How can I implement Python sets in another language (maybe C++)?

How can I implement Python sets in another language (maybe C++)? - c++

I want to translate some Python code that I have already written to C++ or another fast language because Python isn't quite fast enough to do what I want to do. However the code in question abuses some of the impressive features of Python sets, specifically the average O(1) membership testing which I spam within performance critical loops, and I am unsure of how to implement Python sets in another language.
In Python's Time Complexity Wiki Page, it states that sets have O(1) membership testing on average and in worst-case O(n). I tested this personally using timeit and was astonished by how blazingly fast Python sets do membership testing, even with large N. I looked at this Stack Overflow answer to see how C++ sets compare when using find operations to see if an element is a member of a given set and it said that it is O(log(n)).
I hypothesize the time complexity for find is logarithmic in that C++ std library sets are implemented with some sort of binary tree. I think that because Python sets have average O(1) membership testing and worst case O(n), they are probably implemented with some sort of associative array with buckets which can just look up an element with ease and test it for some dummy value which indicates that the element is not part of the set.
The thing is, I don't want to slow down any part of my code by switching to another language (since that is the problem im trying to fix in the first place) so how could I implement my own version of Python sets (specifically just the fast membership testing) in another language? Does anybody know anything about how Python sets are implemented, and if not, could anyone give me any general hints to point me in the right direction?
I'm not looking for source code, just general ideas and links that will help me get started.
I have done a bit of research on Associative Arrays and I think I understand the basic idea behind their implementation but I'm unsure of their memory usage. If Python sets are indeed just really associative arrays, how can I implement them with a minimal use of memory?
Additional note: The sets in question that I want to use will have up to 50,000 elements and each element of the set will be in a large range (say [-999999999, 999999999]).

The theoretical difference betwen O(1) and O(log n) means very little in practice, especially when comparing two different languages. log n is small for most practical values of n. Constant factors of each implementation are easily more significant.
C++11 has unordered_set and unordered_map now. Even if you cannot use C++11, there are always the Boost version and the tr1 version (the latter is named hash_* instead of unordered_*).
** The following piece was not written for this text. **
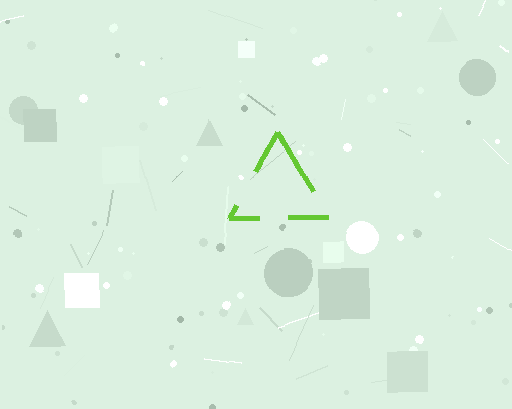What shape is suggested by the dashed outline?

Several points: you have, as has been pointed out, std::set and
std::unordered_set (the latter only in C++11, but most compilers have
offered something similar as an extension for many years now). The
first is implemented by some sort of balanced tree (usually a red-black
tree), the second as a hash_table. Which one is faster depends on the
data type: the first requires some sort of ordering relationship (e.g.
< if it is defined on the type, but you can define your own); the
second an equivalence relationship (==, for example) and a hash
function compatible with this equivalence relationship. The first is
O(lg n), the second O(1), if you have a good hash function. Thus:
If comparison for order is significantly faster than hashing,
std::set may actually be faster, at least for "smaller" data sets,
where "smaller" depends on how large the difference is—for
strings, for example, the comparison will often resolve after the first
couple of characters, whereas the hash code will look at every
character. In one experiment I did (many years back), with strings of
30-50 characters, I found the break even point to be about 100000
elements.
For some data types, simply finding a good hash function which is
compatible with the type may be difficult. Python uses a hash table for
its set, and if you define a type with a function __hash__ that always
returns 1, it will be very, very slow. Writing a good hash function
isn't always obvious.
Finally, both are node based containers, which means they use a lot
more memory than e.g. std::vector, with very poor locality. If lookup
is the predominant operation, you might want to consider std::vector,
keeping it sorted and using std::lower_bound for the lookup.
Depending on the type, this can result in a significant speed-up, and
much less memory use.

Related

What are the advantages and disadvantages of an ordered list?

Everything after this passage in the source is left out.